Tracking Drones in Urban Settings

While a computer can be trained to visually spot a drone, an optical system would have a very limited range. A telescopic lens could be used, but then its field of view would be greatly constrained. Instead, Krolik is turning to the same technology that turned the tide against aerial enemies in World War II—radar. But the 1940s technology is getting a 2020s upgrade with the help of a type of machine learning called Deep Neural Networks (DNN).

Teaching Radar Street Smarts
Krolik’s idea is to set up a radar antenna to scan the area of urban landscape under surveillance. Over the course of a few days or weeks, in the absence of drones, the DNN trains itself to differentiate between cars, bicycles, people and other objects by learning their kinematics, seen as “micro-Doppler” in the radar returns, as well as the paths they take moving through the space.

“Most systems are designed in a laboratory to be taken out into the field,” said Krolik. “This one learns from its environment, because most of the time a drone isn’t there.”

For example, cars generally follow paths defined by roadways. And while bicycles and pedestrians have more variable dynamics, their micro-Doppler signatures are very distinctive. Over time, the algorithm learns what radar signals are normal for a given space so that when a drone flies by, with propeller motion and trajectory that is very different to what is normally found in the area, it will trip an alarm.

So far, it’s working. On Duke’s campus, the system has been able to successfully classify drones versus cyclists, pedestrians, cars and other objects 98 percent of the time.

To be clear, Krolik and his team aren’t flying drones across campus at all hours of the day and night. Instead, they train the algorithm to learn the normal traffic around the Science Drive parking garage and separately collect data from a drone flying in Duke Forrest. They then put the data together computationally and let the DNN go to work on the resulting mashup.

Hardwiring a Neural Network
For help with the drone-spotting DNN algorithm, Krolik turned to Helen Li, the Clare Boothe Luce Professor of Electrical and Computer Engineering at Duke. DNNs essentially work by sliding a window over an image in a grid-like fashion, determining which feature is present in each window, and passing that information on to a new layer of data. The process repeats itself until the image is distilled into its most basic features that allow the program to categorize it.

DNNs are inevitably computationally dense programs that can tie up a traditional CPU for far longer than a drone surveillance system would require. The algorithm, however, can be sped up by breaking the tasks into pieces that can be processed simultaneously. A common choice for hardware to tackle this challenge are Graphics Processing Units (GPUs), which are specialized processors originally designed to accelerate graphics rendering that is also useful for machine learning, video editing and gaming applications.

But anyone who has ever compiled an hour-long video or lost track of time gaming knows that GPUs produce a lot of heat by consuming a lot of power. To make their drone detection system more efficient, Li instead turned to Field Programmable Gate Arrays (FPGAs).

“While a GPU is super powerful, it’s also wasteful,” said Li. “We can instead make an application-specific design that is just right for radar signal processing.”
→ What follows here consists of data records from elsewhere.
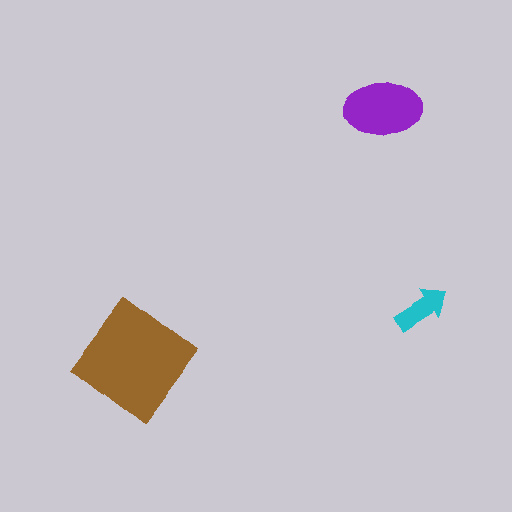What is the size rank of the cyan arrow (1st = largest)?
3rd.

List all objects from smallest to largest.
The cyan arrow, the purple ellipse, the brown diamond.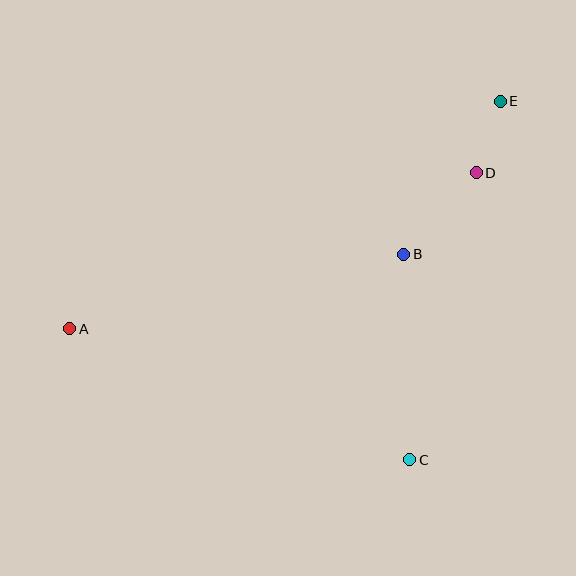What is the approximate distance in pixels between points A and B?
The distance between A and B is approximately 342 pixels.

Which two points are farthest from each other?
Points A and E are farthest from each other.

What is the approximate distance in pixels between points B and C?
The distance between B and C is approximately 206 pixels.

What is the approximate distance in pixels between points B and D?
The distance between B and D is approximately 109 pixels.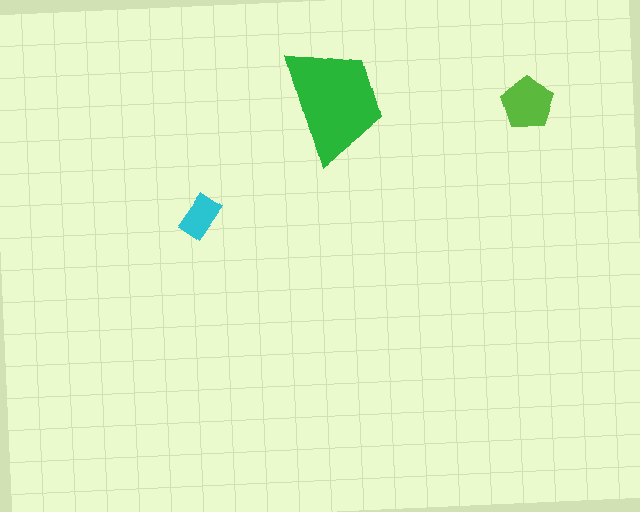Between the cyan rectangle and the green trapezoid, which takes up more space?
The green trapezoid.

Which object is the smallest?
The cyan rectangle.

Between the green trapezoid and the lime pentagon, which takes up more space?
The green trapezoid.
As the name implies, FPGAs can be designed and redesigned to process certain tasks more efficiently by hardwiring some of the computation into the device itself. This allows computer scientists to be surgical with how much computational power to provide each aspect of the algorithm.
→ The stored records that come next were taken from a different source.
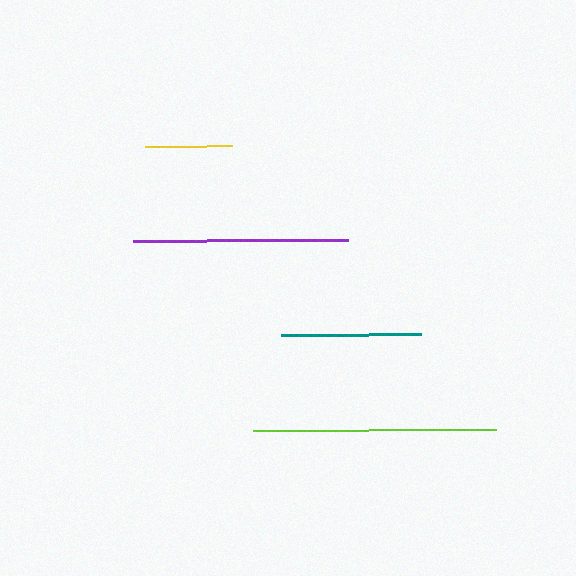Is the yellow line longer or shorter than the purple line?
The purple line is longer than the yellow line.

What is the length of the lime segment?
The lime segment is approximately 243 pixels long.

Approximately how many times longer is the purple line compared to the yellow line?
The purple line is approximately 2.5 times the length of the yellow line.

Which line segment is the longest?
The lime line is the longest at approximately 243 pixels.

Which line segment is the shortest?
The yellow line is the shortest at approximately 87 pixels.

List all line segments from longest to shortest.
From longest to shortest: lime, purple, teal, yellow.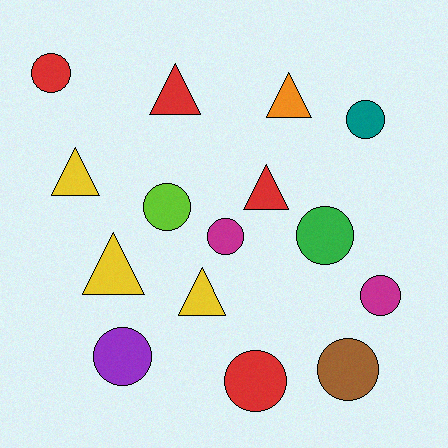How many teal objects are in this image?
There is 1 teal object.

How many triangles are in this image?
There are 6 triangles.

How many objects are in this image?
There are 15 objects.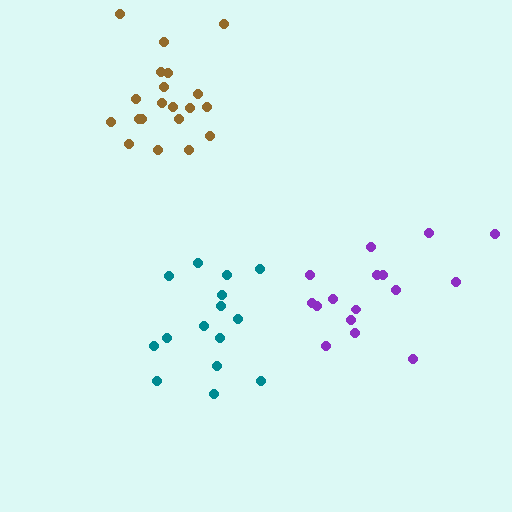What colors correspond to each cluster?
The clusters are colored: purple, brown, teal.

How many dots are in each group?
Group 1: 16 dots, Group 2: 20 dots, Group 3: 15 dots (51 total).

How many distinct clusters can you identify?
There are 3 distinct clusters.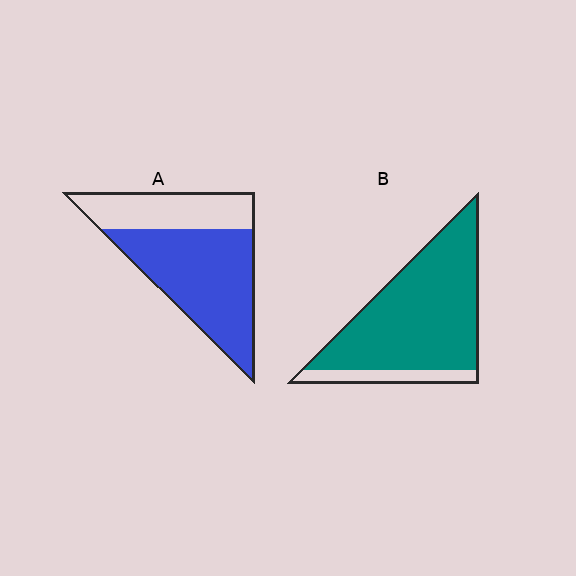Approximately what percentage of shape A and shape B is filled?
A is approximately 65% and B is approximately 85%.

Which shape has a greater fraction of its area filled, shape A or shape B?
Shape B.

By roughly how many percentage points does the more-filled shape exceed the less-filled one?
By roughly 20 percentage points (B over A).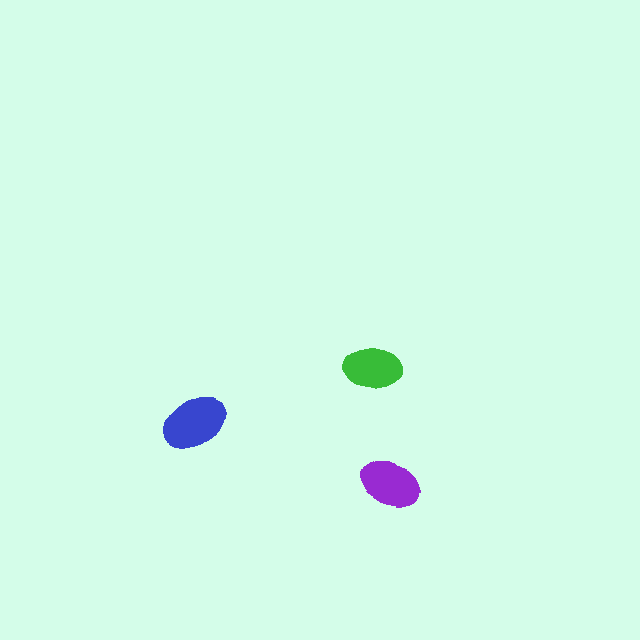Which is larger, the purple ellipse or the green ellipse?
The purple one.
“An FPGA can be optimized for a specific neural network model without having to support any other models in different configurations and sizes,” continues Li, who helped start the trend of using FPGAs for machine learning applications. “And where typical codes first have to go through an operating system and compilers before reaching the hardware, our approach essentially implements the DNN algorithm directly on the FPGA boards.”

Setting the Bar High
The result is a system that not only spots drones with 98 percent accuracy, but a system that also consumes 100 times less energy than a similar GPU-based system would, all while maintaining the performance and speed required to work in real-time.

Krolik and Li think the results so far are promising, and DARPA thinks so too. After completing the first half-million-dollar phase of the project and presenting their results, the project was funded for a second half-million-dollar grant over nine months. Their challenge over that extended period of time?

Birds.

“As it turns out, when you’re only looking at the speed and bearing of a flying object, a bird can look a lot like a drone,” said Krolik. “With the help of staff at the Duke Gardens, we’ve been collecting radar data on a wide variety of birds around the garden’s duck pond.  So far, our DNN algorithm has been able to differentiate birds from drones with over 97 percent accuracy. Now we have to put it all together to detect drones versus birds, cars and pedestrians in a truly urban setting. It’s been a lot of fun working with Helen and the rest of the team, and we have the rest of the summer to figure it out.”